Eventually, we headed out of the car and towards the race. The parking lot was about a ten minute walk from the Museum of Flight where the race started and finished. We got there and took a few minutes to use the washrooms and get organized into our corral. The start/finish was set up right beside a runway and we actually saw massive planes taxi by (complete with waving pilots!) after the race.
Overall, things went really smoothly. The corrals were well marked and they used barricades to keep everyone contained. The race started exactly on time and they were able to send corrals out every minute or two. Once we got our race underway, we realized that the course was pretty straightforward. We headed out of the parking lot and then down the road, turned around, came all the way back.
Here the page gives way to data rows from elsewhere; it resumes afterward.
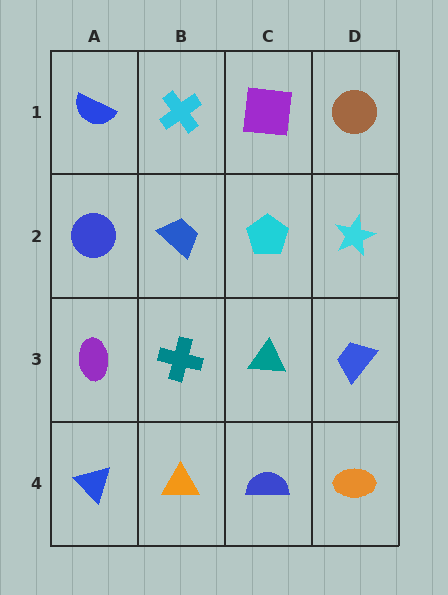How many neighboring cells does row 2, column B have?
4.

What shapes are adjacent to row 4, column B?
A teal cross (row 3, column B), a blue triangle (row 4, column A), a blue semicircle (row 4, column C).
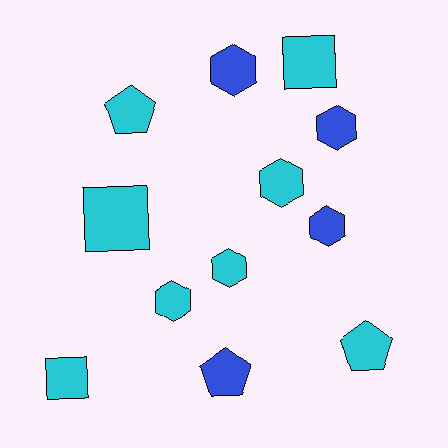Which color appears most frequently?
Cyan, with 8 objects.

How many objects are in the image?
There are 12 objects.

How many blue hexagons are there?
There are 3 blue hexagons.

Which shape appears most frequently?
Hexagon, with 6 objects.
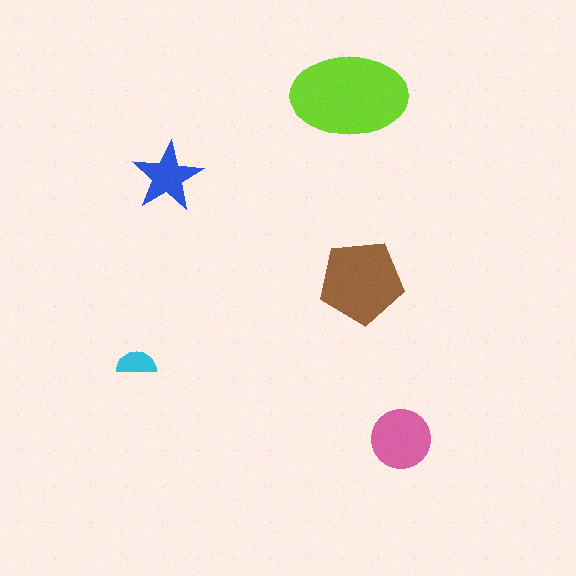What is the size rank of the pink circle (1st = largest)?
3rd.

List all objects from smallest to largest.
The cyan semicircle, the blue star, the pink circle, the brown pentagon, the lime ellipse.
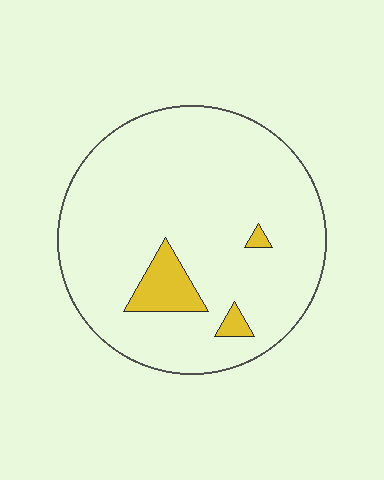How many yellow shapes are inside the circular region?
3.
Just minutes before our corral left, Kevin noticed our friend Lexie just slightly ahead of us in the same corral. By then it was too late and crowded to connect with her so I tried to keep an eye on her while we were running. I eventually lost her in the crowds because I was dodging a bunch of little kids that were serious hazards dodging in and out of the runners in their vicinity.
Spoiler: we caught up to Lexie after the finish line for our (their) post-run beers.
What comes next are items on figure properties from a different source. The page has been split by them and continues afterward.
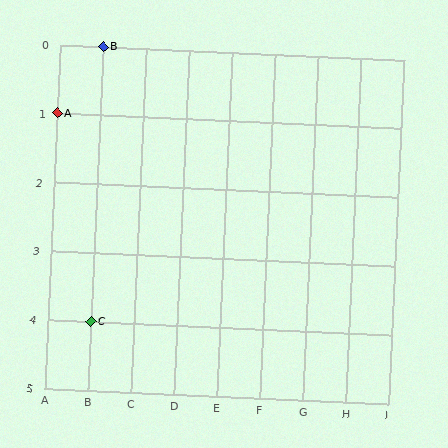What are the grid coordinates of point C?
Point C is at grid coordinates (B, 4).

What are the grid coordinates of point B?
Point B is at grid coordinates (B, 0).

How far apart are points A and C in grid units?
Points A and C are 1 column and 3 rows apart (about 3.2 grid units diagonally).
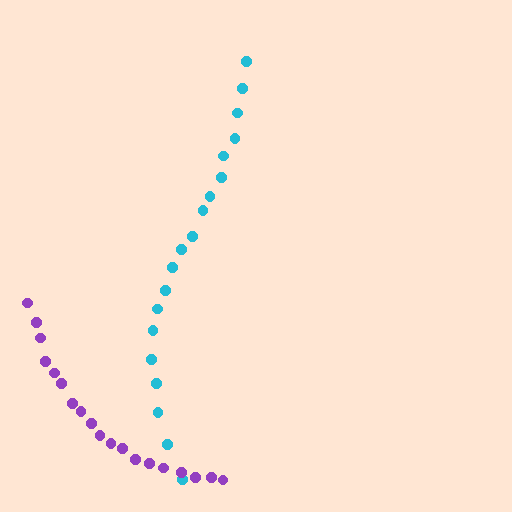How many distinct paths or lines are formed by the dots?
There are 2 distinct paths.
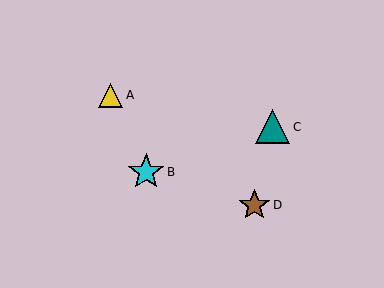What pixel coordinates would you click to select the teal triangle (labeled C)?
Click at (273, 127) to select the teal triangle C.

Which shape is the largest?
The teal triangle (labeled C) is the largest.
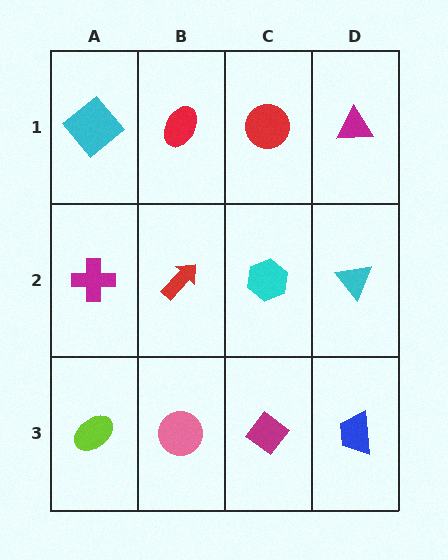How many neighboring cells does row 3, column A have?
2.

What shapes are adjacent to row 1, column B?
A red arrow (row 2, column B), a cyan diamond (row 1, column A), a red circle (row 1, column C).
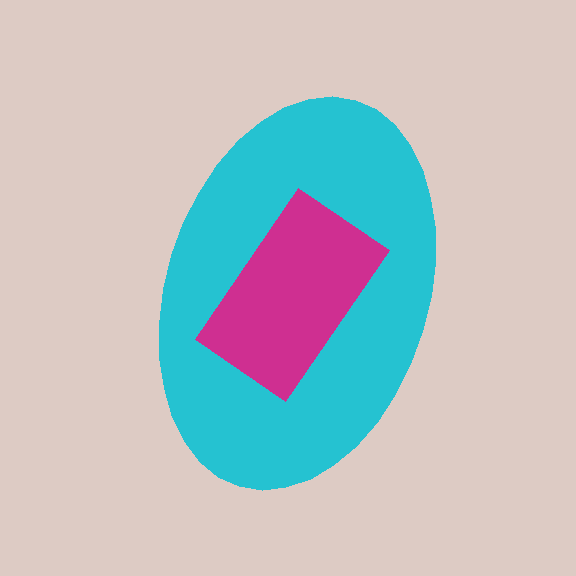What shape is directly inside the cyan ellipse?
The magenta rectangle.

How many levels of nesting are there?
2.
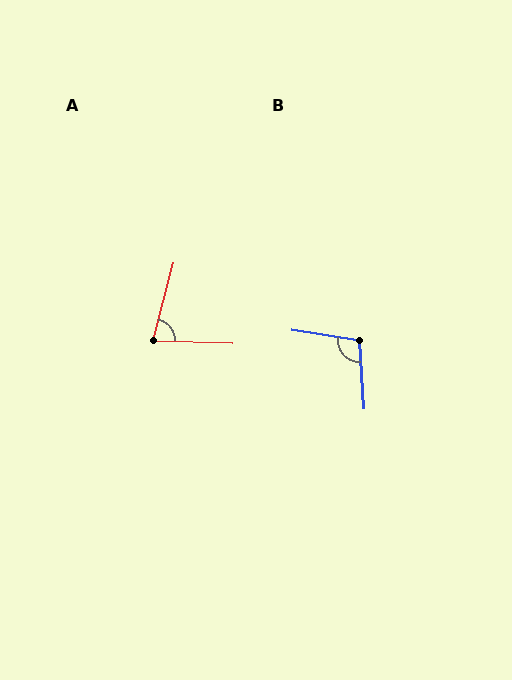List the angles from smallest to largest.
A (77°), B (103°).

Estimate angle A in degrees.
Approximately 77 degrees.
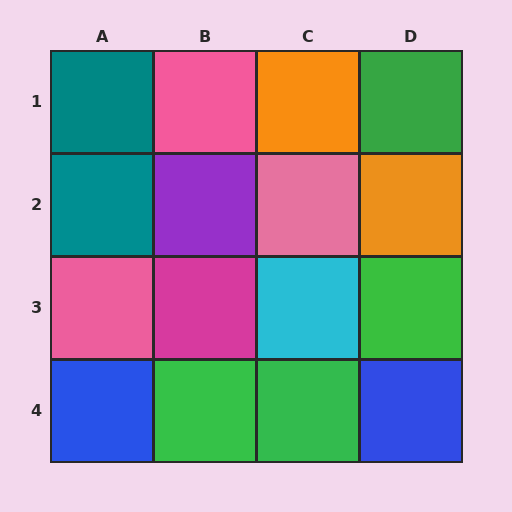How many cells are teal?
2 cells are teal.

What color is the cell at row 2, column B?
Purple.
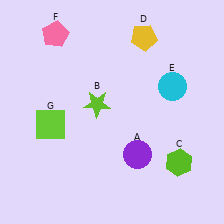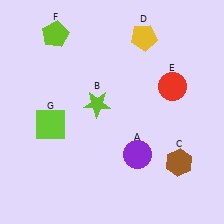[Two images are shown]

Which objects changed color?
C changed from lime to brown. E changed from cyan to red. F changed from pink to lime.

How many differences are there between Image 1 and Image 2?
There are 3 differences between the two images.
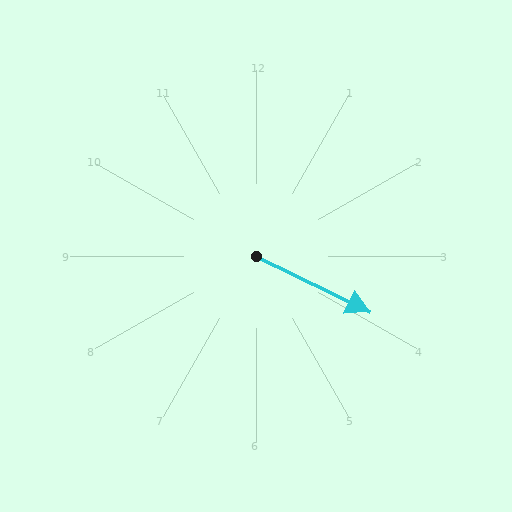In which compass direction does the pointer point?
Southeast.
They’d referred to this as a fast course and that was absolutely true – not even a hint of a hill and wide open spaces to run the whole way. The only hurdle was the humidity. It was a LOT muggier than it has seemed and we all talked later about how deceivingly hot it had been despite the overcast skies. Also, I totally failed on my playlist. AGAIN.
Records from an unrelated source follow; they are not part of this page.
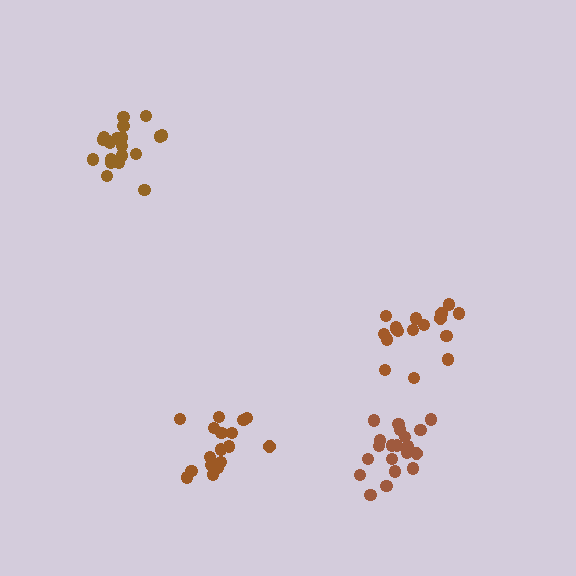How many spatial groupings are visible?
There are 4 spatial groupings.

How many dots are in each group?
Group 1: 20 dots, Group 2: 20 dots, Group 3: 17 dots, Group 4: 18 dots (75 total).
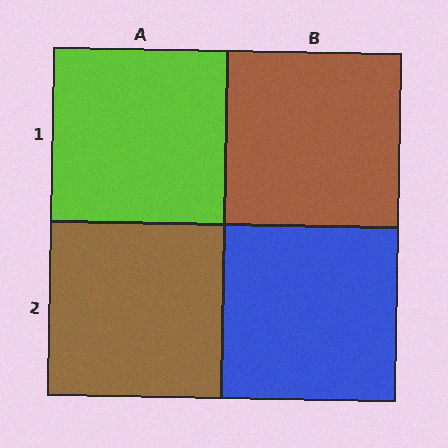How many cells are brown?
2 cells are brown.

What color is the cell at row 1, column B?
Brown.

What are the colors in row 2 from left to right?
Brown, blue.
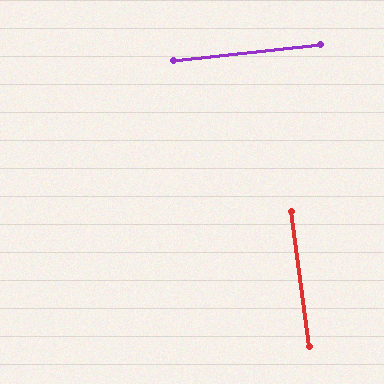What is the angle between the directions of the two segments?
Approximately 89 degrees.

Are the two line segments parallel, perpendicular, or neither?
Perpendicular — they meet at approximately 89°.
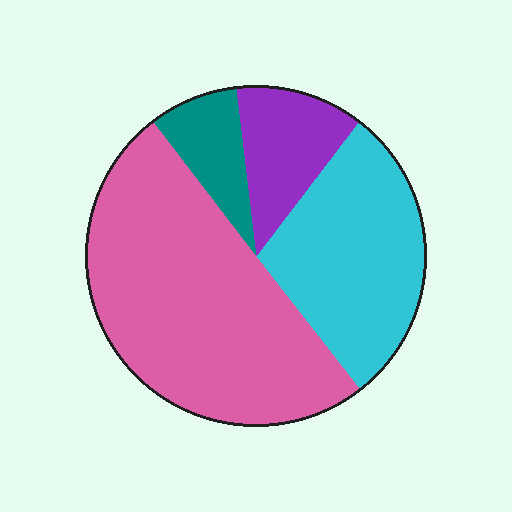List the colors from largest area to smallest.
From largest to smallest: pink, cyan, purple, teal.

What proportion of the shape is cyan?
Cyan covers around 30% of the shape.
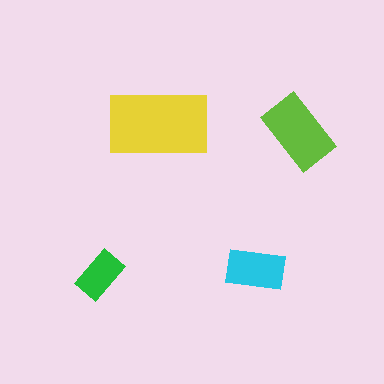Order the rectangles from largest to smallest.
the yellow one, the lime one, the cyan one, the green one.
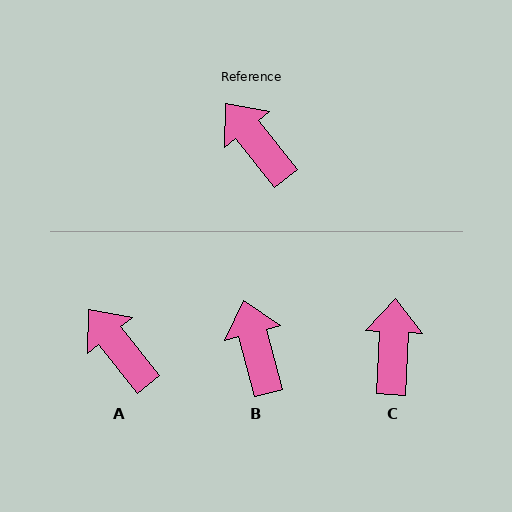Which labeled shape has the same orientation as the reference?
A.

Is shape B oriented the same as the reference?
No, it is off by about 24 degrees.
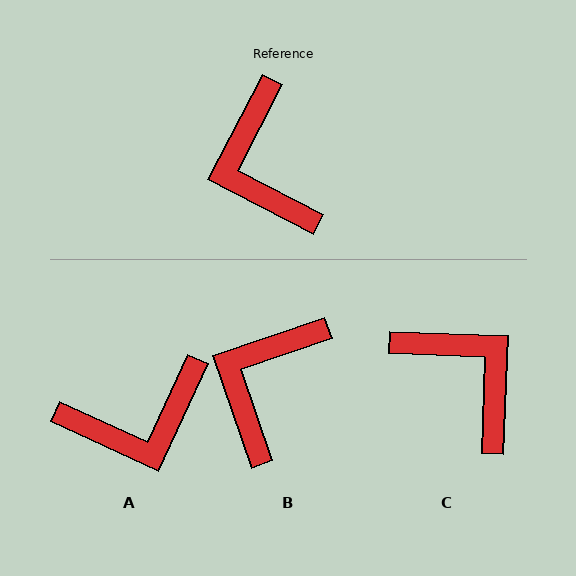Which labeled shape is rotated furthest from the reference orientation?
C, about 155 degrees away.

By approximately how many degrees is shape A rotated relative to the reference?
Approximately 93 degrees counter-clockwise.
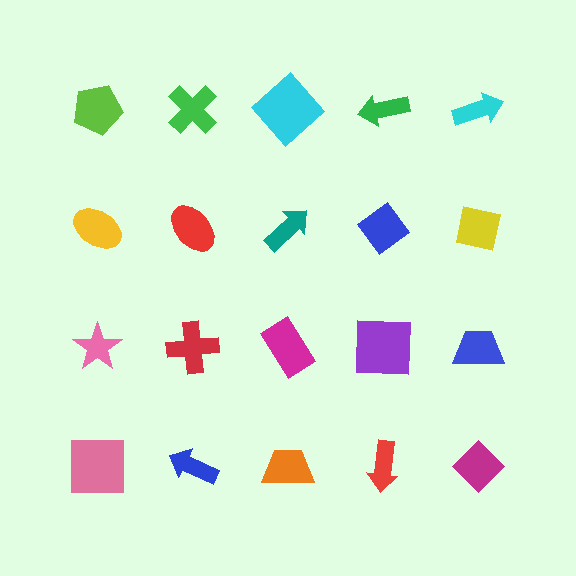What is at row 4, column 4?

The course was really well marked, but it threw us both for a loop that the distance markers were in miles. I mean, I understand metric vs imperial, but it was a five kilometre race, after all. I’m sure 90% of runners were getting distance updates through their headphones so it didn’t make much difference, but that stood out as funny to me and Kevin mentioned it later as well.
Overall, I was happy with my results. My run felt steadier than usual and I finished stronger. Official results say that Kevin and I had an identical time, though they put him ahead of me in the overall placement.
Also, I think this glittery medal – in my favourite colours, no less – is aces.
Want to sign up for next year’s half or full? They’re only $59 and $69 now until June 25th!
They say every race serves its own lesson (okay, maybe that’s just something that I say) and here is this race’s lesson for me:
i need to get serious about hydration
If you know me in person, you may know that I am already pretty serious about hydration. I drink a ton of water. It’s my favourite thing to drink and I go through litres of it on any given day. I don’t know anyone who drinks more water than I do and it’s completely effortless on my part. Still, as I’ve become more and more active, it’s become more and more apparent that I need to do a better job. No matter how much I drink, it never seems to be enough and that was definitely the case on Saturday. It’s nothing new and I’ve brought this up with my health team. We’ve looked into possible medical causes and don’t have any leads. It could just be how I am, but I want to be more conscientious about hydrating before runs and races in the future because that was definitely an additional challenge for me on the weekend.
Have you done the Rock ‘n’ Roll Seattle half or full marathon before? What did you think? And if you’ve ever struggled with hydration, tell me your solutions!